Monday, March 7, 2011

Top Finance Blogs

Time magazine lists their top 25 finance blogs.  I think financeclippings was number 26.

I'm a supply chain guy - what do I care about insider trading?

In the ever more competitive world of stock analysis, any bit of raw data about a company that could be used to infer revenues or earnings is useful.   Supply chain managers, and other professionals are often uniquely positioned to see this data.   Sharing this data with outsiders though is illegal - it is insider trading.

The FT reports the case of Tony Longoria, a supply chain manager at Advanced Micro Devices who was moonlighting as a consultant for "Primary Global Research".   Allegedly Mr L. was providing detailed information about AMD's shipments right before the company released earnings.   He and several others now face insider trading charges.

Biases in hedge fund return data

It's well known that hedge fund indices are very upwards biased.  An article in the FT today talks in detail about these biases.  They stem from survivorship bias (only winners are in the return data), back fill bias (when successful funds that hadn't reported start reporting returns and back fill their data), and end of life bias (when failing funds stop reporting).   These biases can lead to indices being overstated by a massive amount.  A study of 2006 returns by Roger Ibbotson and Peng Chen reported that while the indices reported a return of 16%, the actual return was nearer 8%.  The FT quotes a hedge fund investor who states that "We adjust single manager indices down by 4 percent a year..."

Tuesday, March 1, 2011

Another example of very poor finance reporting...

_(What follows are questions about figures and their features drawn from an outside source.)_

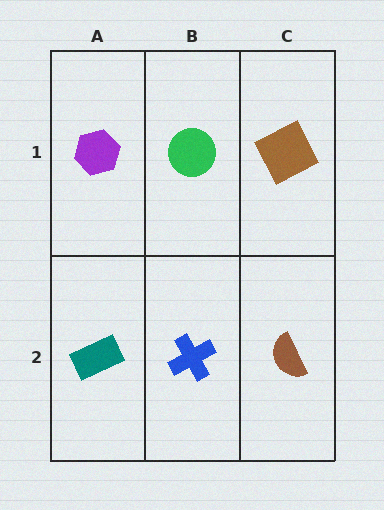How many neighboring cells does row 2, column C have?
2.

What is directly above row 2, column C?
A brown square.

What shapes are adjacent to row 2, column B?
A green circle (row 1, column B), a teal rectangle (row 2, column A), a brown semicircle (row 2, column C).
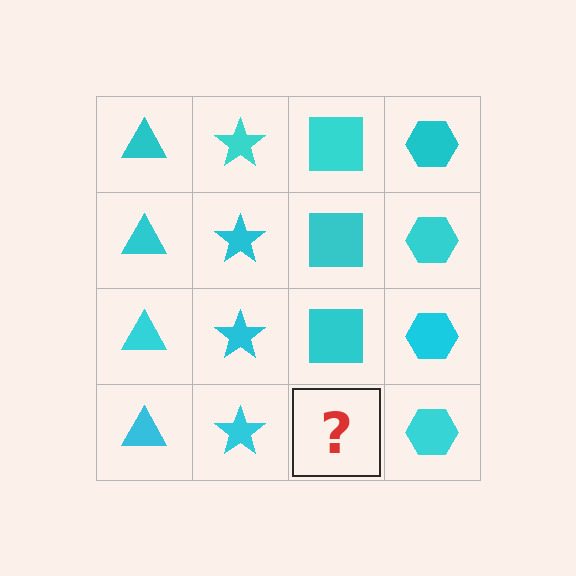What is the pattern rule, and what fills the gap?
The rule is that each column has a consistent shape. The gap should be filled with a cyan square.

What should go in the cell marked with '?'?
The missing cell should contain a cyan square.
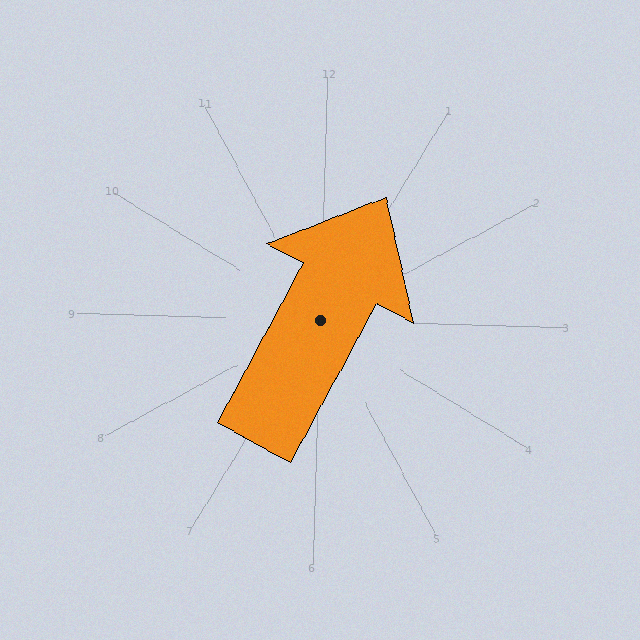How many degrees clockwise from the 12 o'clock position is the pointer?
Approximately 27 degrees.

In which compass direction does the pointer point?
Northeast.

Reposted on yahoo Saturday - an article about how house prices have fallen in some markets.  Can you spot the glaring, massive, unbelievably stupid math errors?

HT: Ron Elmer


In case they correct the article, I'll copy part here..

Portland, Ore.Average home sale price in 2010: $270,418
Average home sale appreciation between 2009 and 2010: -91.5 percen
Tallahassee, Fla.Average home sale price in 2010: $220,135
Average home sale appreciation between 2009 and 2010: -91.48 percent
Tucson, Ariz.Average home sale price in 2010: $147,731
Average home sale appreciation between 2009 and 2010: -88.06
Wake Forest, N.C.Average home sale price in 2010: $240,801
Average home sale appreciation between 2009 and 2010: -87.53 percent
Cathedral City, Calif.Average home sale price in 2010: $182,076
Average home sale appreciation between 2009 and 2010: -85.16 percent
Wahiawa, HawaiiAverage home sale price in 2010: $331,498
Average home sale appreciation between 2009 and 2010: -82.13 percent
Weatherford, TexasAverage home sale price in 2010: $131,586
Average home sale appreciation between 2009 and 2010: -77.83 percent
Dover, Del.Average home sale price in 2010: $168,805
Average home sale appreciation between 2009 and 2010: -66.26 percent
Sycamore, Ill.Average home sale price in 2010: $168,053
Average home sale appreciation between 2009 and 2010: -48.49 percent
St. Charles, Md.Average home sale price in 2010: $245,191
Average home sale appreciation between 2009 and 2010: -45.66 percent

Are stock prices determined by facts or human nature?

A surprisingly good summary of behavioral finance from USA Today.

HT: Finance Professor.

How do you estimate the equity premium and what is it now?

Aswath Damodaran discusses the different ways of estimating the equity premium and provides some current estimates from these methods.

Bottom line - here are the ranges:
Surveys: 3-4%
Historic evidence: 4.3% (but very noisy)
Implied (from stock prices): About 5%

Consider this:- if the premium is about 4%, and the long term bond yield is about 4.5%, then you are looking at an 8.5% return on stocks.  8.5% is a far more modest return assumption than the 10-12% number you often hear as the "long run return on stocks".


Pretty much essential reading for all finance students.

What exactly is the function of the financial sector?

An interesting article by Professor Bill Black on the fundamental flaws of the financial sector.  Prof Black makes the argument that the sector is too large and it basically sucks the life out of the real economy.

His arguments are pretty strident, and in most cases rather unsubstantiated, but still thought provoking.   It reminded me of a discussion that I had with a forestry Professor who lives down the street from me.  He asked me what I thought should be the correct size of the financial sector.  I couldn't give him a specific number, but I did note that we may have an oversized financial sector due to some government policies.

The two policies that come to mind are the mortgage interest tax deduction and the implicit guarantee of too big to fail banks.   The interest tax deduction subsidizes home ownership and boosts the mortgage backed securities market, while the too big to fail guarantee causes banks and other financial institutions to get too large and, in effect shift some of their risk to the federal government.

Abolishing the interest tax deduction and imposing size related capital requirements on banks would go a long way to remove these distortions.

The number of stocks listed globally.

Felix Salmon has put together a great graphic showing the number of stocks listed globally.  Note that this shows numbers and not values.